- Tarzan
and the ape man, W.S. van Dyke,
1932
- King
Kong, Merian C. Cooper, 1933
- African
Queen, John Huston, 1951
- The
snows of Kilimandjaro, Henry
King, 1952
- Mogambo,
John Ford, 1953
- Tanganiyaka,
Andre de Toth, 1954
- Hatari,
Howard Hawks, 1962
- Greystoke
: the Legend of Tarzan, Lord of the Apes,
Hugh Hudson, 1984
- Out
of Africa, Sydney Pollack, 1985
- White
hunter, black heart, Clint
Eastwood, 1990
Voilà
les quelques films auxquels j'ai pensé... Tous ne sont pas
de la même
facture et leur trouver une ligne commune n'est pas aisée...
Pourtant...
Si on prend
tout d'abord King Kong et Tarzan,
qui sont sensiblement de la même époque. Une
idée se dégage : celle de
l'homme face à la force incompressible de la nature.
L'Afrique est vue
au travers du prisme de l'homme blanc avide et colonisateur, et cette
Afrique (on pense alors à la description qu'a pu en faire
Céline dans
les années 30 - "Voyage au bout de la nuit" -
ainsi que Conrad dans
son célèbre "Au coeur des
ténèbres") est encore vierge : l'homme
moderne (le documentariste dans King Kong) s'en trouve
forcément
rejeté, la nature ne pouvant sortir que vainqueur de ce
combat...
Le Huston nous présente une autre Afrique : celle du théâtre de la guerre, et de son peuple au coeur de ce tumulte, finalement manipulé, ainsi méprisé par le "blanc". On s'attache déjà à véritablement "filmer" ce magnifique pays (pensons au fabuleux générique...).
Les neiges du Kilimandjaro, adaptation d'un fasciné de l'Afrique (Hemingway), sur fond de passion amoureuse, de chasse aux fauves, de bivouacs nocturnes : on trouve les éléments fondateurs du film africain par excellence.

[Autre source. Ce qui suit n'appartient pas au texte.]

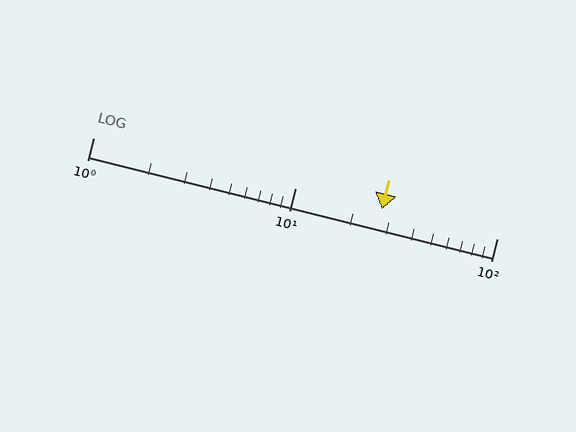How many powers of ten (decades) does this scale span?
The scale spans 2 decades, from 1 to 100.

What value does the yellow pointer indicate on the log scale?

Ces éléments seront ceux de Mogambo, adaptés au génie de Ford et à la présence de ces deux acteurs magnifiques : Gardner et Gable. Le traqueur de fauve qui est venu en Afrique oublier un passé amoureux douloureux ou quelque guerre, ou la civilisation... Une femme débarquée alors qu'on ne l'attendait pas (ou trop...), une galerie de portraits que seul Ford sait inventer (mais Hawks s'en souviendra...), des paysages, une chasse au gorille très belle cinématographiquement font de Mogambo un chef d'oeuvre du genre, qui au même titre que le film de King posa les jalons du genre.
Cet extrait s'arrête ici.